Hello, I have a cichlid tank and looking to add rock to the tank. I live next to the ocean as well as many lakes, ponds, rivers, etc. I see that my local pet shop is selling rocks but was wondering if it would be possible/safe to take rocks from the area where I live and add them to the tank instead of buying them? How do I know which rocks are safe to add and what prep goes along with adding rocks. Also, can they just go on top of the sand or do they need some sort of base?


----------



## DJRansome (Oct 29, 2005)

You put the rocks on the glass...then add the sand.

You can take rocks from your own property if you know there has been no fertilizer or pesticide used. Most other places may not appreciate you taking their rocks and may not be safe.

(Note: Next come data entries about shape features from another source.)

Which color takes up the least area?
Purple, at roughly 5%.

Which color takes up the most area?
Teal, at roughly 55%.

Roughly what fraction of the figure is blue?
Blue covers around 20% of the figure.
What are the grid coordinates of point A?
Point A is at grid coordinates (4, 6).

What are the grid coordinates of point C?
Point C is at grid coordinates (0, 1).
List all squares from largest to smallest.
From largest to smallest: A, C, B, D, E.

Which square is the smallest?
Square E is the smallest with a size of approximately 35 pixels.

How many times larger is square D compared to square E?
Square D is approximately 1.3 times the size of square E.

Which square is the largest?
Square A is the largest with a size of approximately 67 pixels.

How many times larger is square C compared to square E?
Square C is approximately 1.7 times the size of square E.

A landscape supplier that sells rocks for walls or rock gardens is a great source...rocks are clean and cheap.


----------



## hockeyfan9087 (Jun 21, 2017)

Hey DJRansome, thanks for your feedback. Is there any way to actually test a rock to ensure it is safe to place in the aquarium?

Here is a picture of my 60 gallon cichlid tank as it stands. Dimensions are 48" x 12" x 22"


----------



## DJRansome (Oct 29, 2005)

You mean a test to see if it has pesticides or fertilizers? Not that I know of.


----------



## caldwelldaniel26 (Jun 11, 2017)

I always boil or bake my rocks to be sure and kill off any organics


----------



## hockeyfan9087 (Jun 21, 2017)

OK, I will look into boiling the rocks before putting them into the aquarium. thanks!

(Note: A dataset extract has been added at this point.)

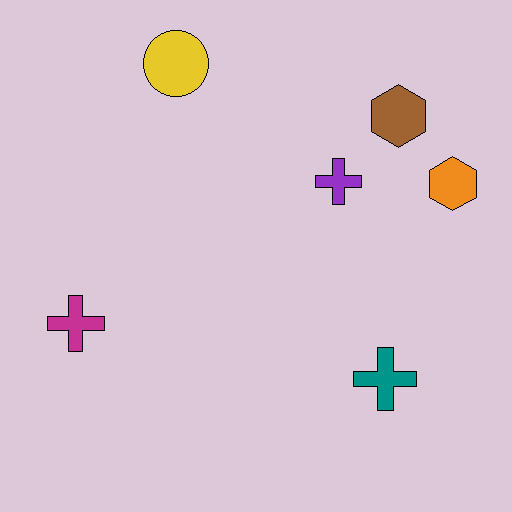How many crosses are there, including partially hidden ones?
There are 3 crosses.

Also, given that this is a cichlid tank. In your opinion, how is the aquascape in my tank?


----------



## caldwelldaniel26 (Jun 11, 2017)

I personally go for a more natural approach and try to replicate their natural environment, but as long as there are hiding places and little caves to claim that's all that matters really. I'm sure they don't mind whether it's a rock cave or a sunken ship lol. I wouldn't put too much more in there though, they like being able to dig and make pits to impress the ladies.


----------



## DJRansome (Oct 29, 2005)

What kind of cichlids...some like rocks, some like driftwood, some like shells, etc.

Your tank looks like it is for tropical fish (non cichlids), but I am sure there is some kind of cichlid that would love it!


----------



## nodima (Oct 3, 2002)

I used to boil rocks, but now I simply brush off all organic matter, then rinse rocks with a hose. Submerge them in a bucket/barrel with a 20:1 mixture of water/bleach. Soak for a few hours, then rinse repeatedly, finishing up with a rinse using dechlor to get any last traces of bleach.


----------



## hockeyfan9087 (Jun 21, 2017)

I picked up some rocks over the weekend at a saltwater beach.. going to take some of your advice into consideration and go with it.

Right now I have mbuna cichlids in the tank. One electric yellow and one demasoni.. looking to pick up more next week when the tank is fully cycled.


----------